For nearly 20 years I carried a regular group of Melbourne legal people, on their annual legal recess in June. They loved their campfires, but on one occasion we were due to spend time in the Bungle Bungles in the Kimberley, where all campfires were banned— as they are in National Parks. I had never owned a gas bar-b-que of any kind, and I wasn’t looking forward to the couple of days there, living on cold tinned food. Admittedly I was very slack in not bringing a gas bar-b-que for that period; but I just didn’t. The first night we were sitting around like stale mullets without a fire, when the ‘chief chocolate fudge’ produced a parcel. We watched in anticipation as he opened it. 

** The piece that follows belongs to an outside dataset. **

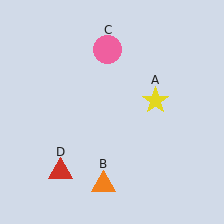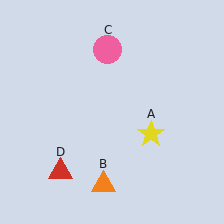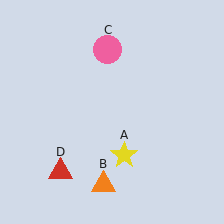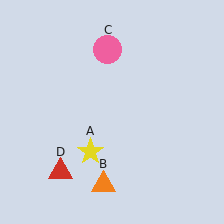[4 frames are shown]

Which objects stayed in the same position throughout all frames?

It was a large blow-up plastic campfire! He set it up in the middle of our group and after a few quality McLaren Vale reds, we almost got used to it.) Being in the Kimberley, it wasn’t cold). However, the boys and I couldn’t see a way that we were going to cook on the bloody thing! We (the staff) were actually very embarrassed, particularly concerning the early morning breakfast cuppa. It was going to be non-existent and we were going to lose a lot of brownie points. So I came up with a desperate plan. I woke next morning, well before usual, took a gallon billy full of water and disappeared over the back of the camp ground we were forced to camp in. I went about half a kilometer, out of sight of early risers, including the very officious Ranger. I lit a fire and boiled the billy and then, carefully partly concealing it under my bluey coat, I hurriedly made my way back to our camp where our party were arising from their swags. With by then ‘luke-warm’ water, I made everyone a second rate cup of tea or coffee, helping to improve our somewhat damaged status, but it was hard work and we left a day early. Just so we could get back to where we could behave normally. 

Myself, and most of my mates, will enjoy a fair dinkum campfire for the rest of our lives and so will most of our kids, because they have been brought up with them. For a huge number of Australians in the future, that will never experience a campfire, I feel very sorry. Apart from the actual pleasure and practicability of a campfire, perhaps, more than any other country in the world, it is a big part of our history; it is part of who we are.